In this CRC colloquium we're happy to welcome:

**Robert Lasarzik (WIAS / FU Berlin)**

Energy-variational solutions for different viscoelastic fluid models

Nonlinear evolution equations are ubiquitous in the modelling of processes in science and technology. Since they model phenomena like shocks and turbulence, classical solutions cannot be expected and generalized solutions need to be considered. After recalling different generalized solution concepts, the concept of energy-variational solutions is introduced for a general class of evolution equations. Under certain convexity assumptions, the existence of such solutions can be shown constructively by an adapted minimizing movement scheme. Weak-strong uniqueness follows by a suitable relative energy inequality. Moreover, energy-variational solutions are compared to other generalized solution concepts for specific systems in fluid dynamics. Finally, the general result is applied to two different viscoelastic fluid models without stress diffusion, and a short comparison of different viscoelastic models hints at advantages and disadvantages of this energy-variational approach.

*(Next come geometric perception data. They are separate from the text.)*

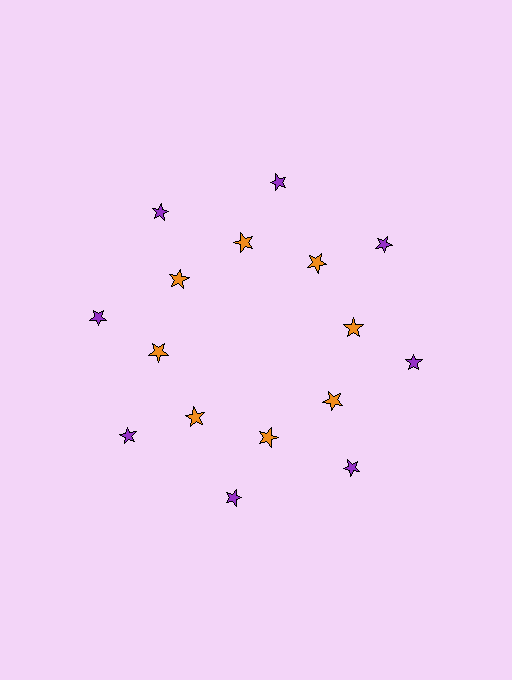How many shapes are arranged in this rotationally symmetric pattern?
There are 16 shapes, arranged in 8 groups of 2.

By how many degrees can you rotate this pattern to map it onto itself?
The pattern maps onto itself every 45 degrees of rotation.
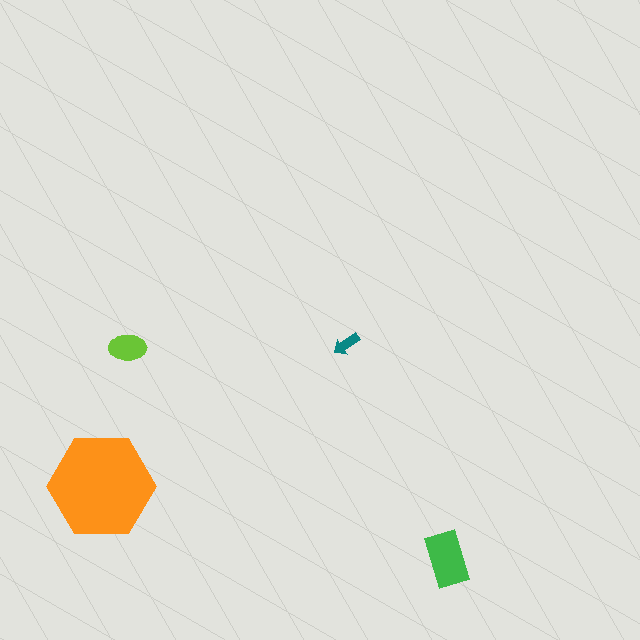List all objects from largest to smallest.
The orange hexagon, the green rectangle, the lime ellipse, the teal arrow.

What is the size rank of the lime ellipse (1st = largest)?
3rd.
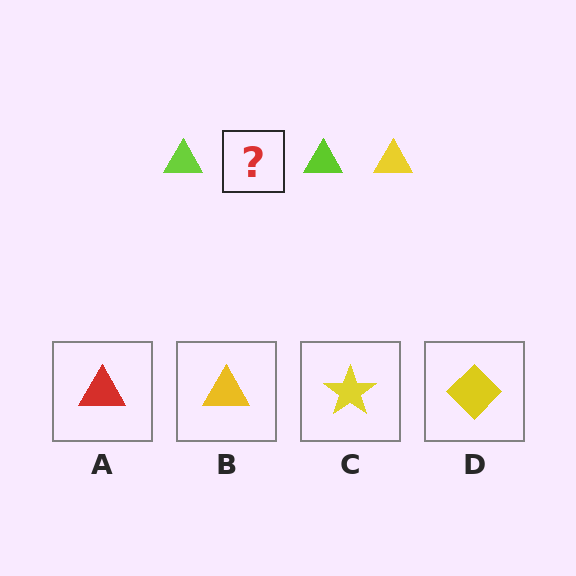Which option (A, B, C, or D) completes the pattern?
B.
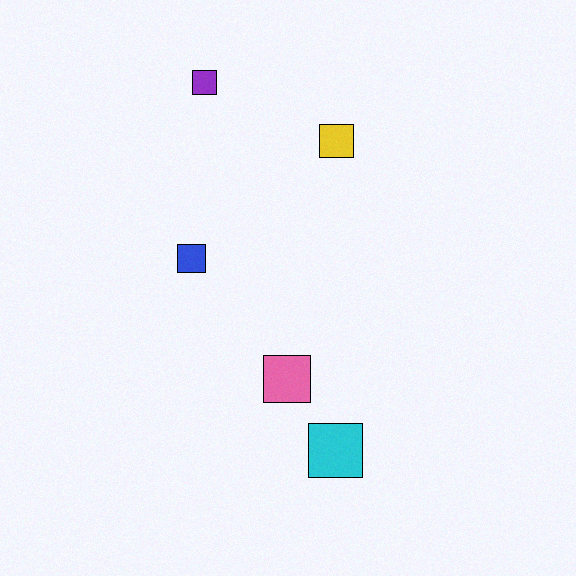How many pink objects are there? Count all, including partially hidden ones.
There is 1 pink object.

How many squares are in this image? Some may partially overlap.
There are 5 squares.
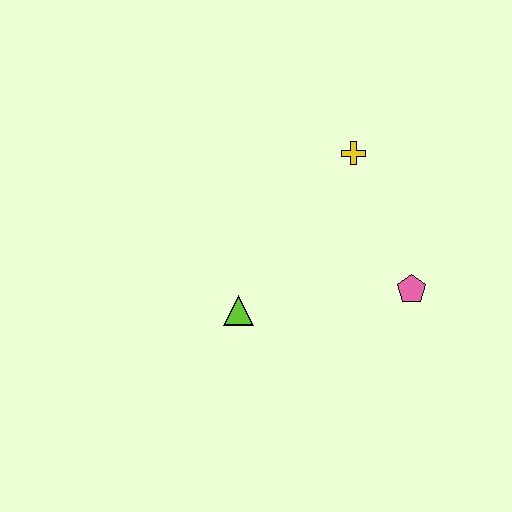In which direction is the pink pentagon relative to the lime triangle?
The pink pentagon is to the right of the lime triangle.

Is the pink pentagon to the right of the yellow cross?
Yes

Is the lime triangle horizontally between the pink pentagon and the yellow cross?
No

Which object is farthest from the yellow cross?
The lime triangle is farthest from the yellow cross.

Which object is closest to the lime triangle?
The pink pentagon is closest to the lime triangle.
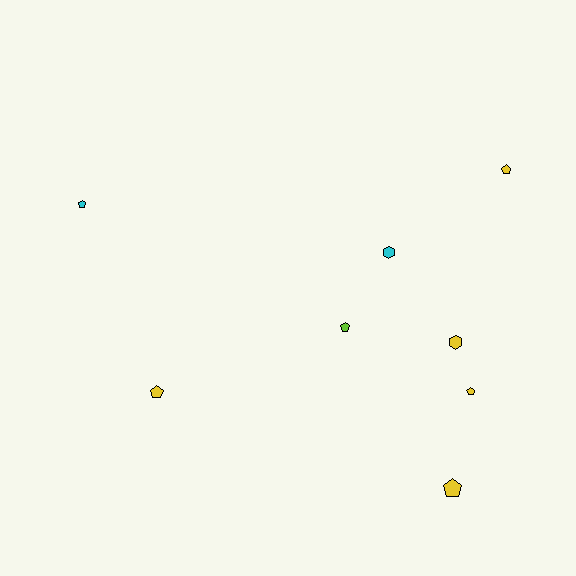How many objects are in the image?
There are 8 objects.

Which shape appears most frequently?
Pentagon, with 6 objects.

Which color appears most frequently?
Yellow, with 5 objects.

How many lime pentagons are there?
There is 1 lime pentagon.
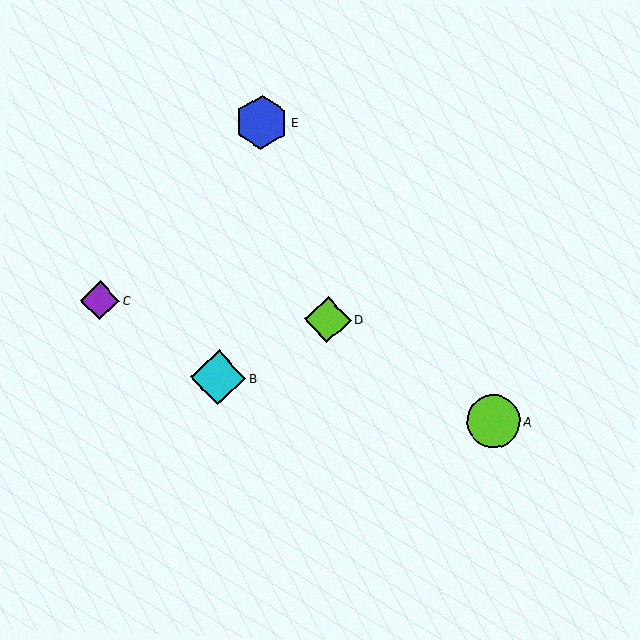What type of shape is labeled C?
Shape C is a purple diamond.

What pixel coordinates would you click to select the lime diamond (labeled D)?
Click at (328, 320) to select the lime diamond D.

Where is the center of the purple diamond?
The center of the purple diamond is at (100, 300).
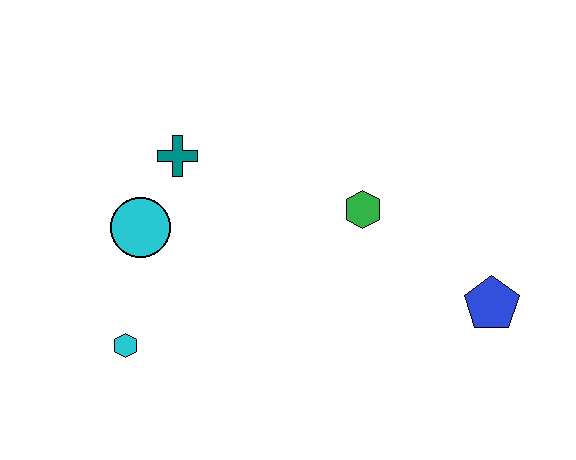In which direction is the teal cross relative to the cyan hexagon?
The teal cross is above the cyan hexagon.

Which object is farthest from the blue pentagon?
The cyan hexagon is farthest from the blue pentagon.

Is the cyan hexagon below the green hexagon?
Yes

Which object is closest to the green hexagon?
The blue pentagon is closest to the green hexagon.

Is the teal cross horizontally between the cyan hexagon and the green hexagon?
Yes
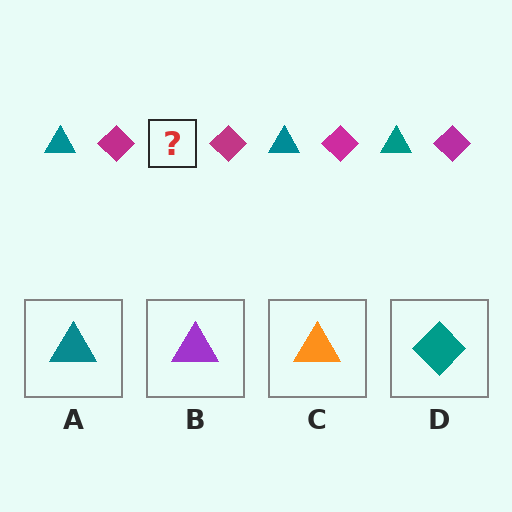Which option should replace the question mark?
Option A.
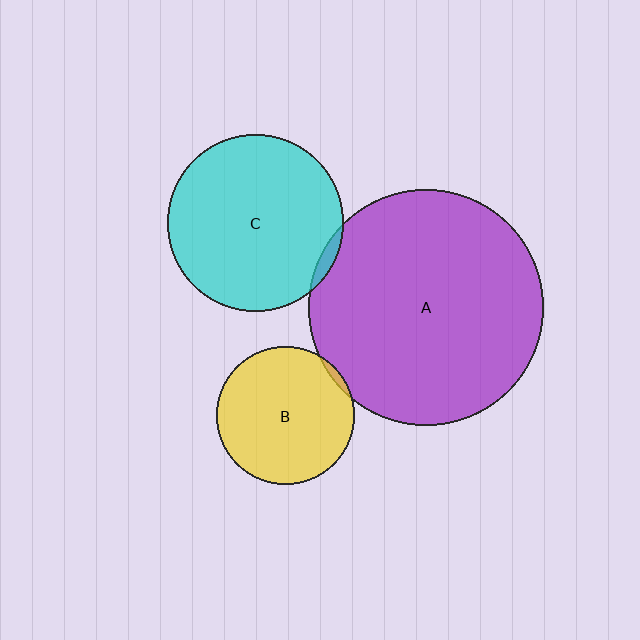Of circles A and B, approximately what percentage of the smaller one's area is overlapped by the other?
Approximately 5%.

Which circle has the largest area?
Circle A (purple).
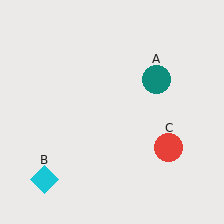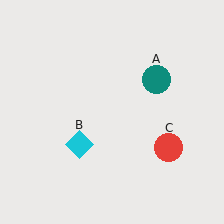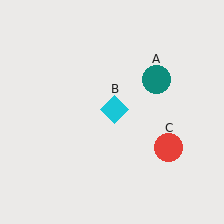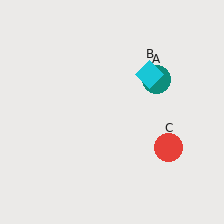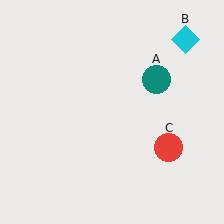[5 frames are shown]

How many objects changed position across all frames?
1 object changed position: cyan diamond (object B).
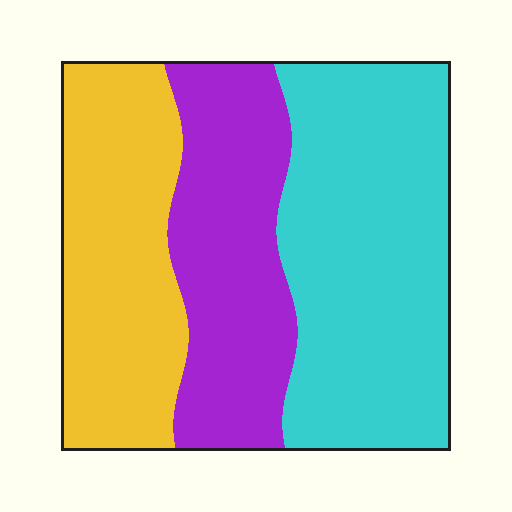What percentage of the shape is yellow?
Yellow covers roughly 30% of the shape.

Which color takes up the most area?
Cyan, at roughly 40%.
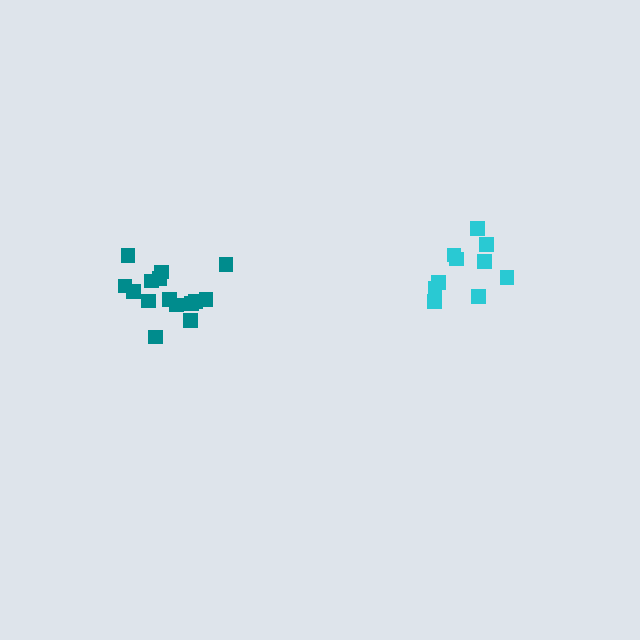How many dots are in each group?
Group 1: 11 dots, Group 2: 15 dots (26 total).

**Sabine Jansen (LMU München)**

Virial expansion, inversion theorems, density functionals

Many quantities of interest in equilibrium statistical mechanics cannot be computed explicitly. At low density or activity (fugacity), however, they admit power series expansions, for example the Mayer and virial expansions. I will present recent results on convergence for inhomogeneous systems where the variable is a density profile. The mathematical key is a novel inversion theorem for holomorphic functionals in infinite-dimensional Banach spaces. Based on joint work with Tobias Kuna and Dimitrios Tsagkarogiannis.

**Sara Danieri (Gran Sasso Science Institute, L’Aquila)**

Energy driven pattern formation: an exploration into the mechanisms of self-made order.

Patterns, intended as ordered regular structures, are ubiquitous in nature. At micro- and mesoscopic scale ordered structures spontaneously emerge in a surprisingly diverse set of physical and chemical systems and they usually form simple structures with some degree of regularity, such as ``bubbles'' or ``lamellar/striped patterns''. One of the leading mechanisms at the base of pattern formation at such scale is since decades recognized to be the competition between short-range attractive forces (favouring pure phases) and long-range repulsive interactions (favouring instead oscillations between different phases). Despite the numerous numerical and experimental studies on the subject, the mathematical mechanisms behind the formation of regular periodic structures is still in most physical cases poorly understood. Two main difficulties reside in the nonlocality of the interactions and in the phenomenon of symmetry breaking, namely the fact that the ground states of such systems have less degrees of symmetry than the energy they minimize. In this talk we will give an overview of the main open problems in the field and discuss some recent results obtained in collaboration with E. Runa in which symmetry breaking and pattern formation has been rigorously proved.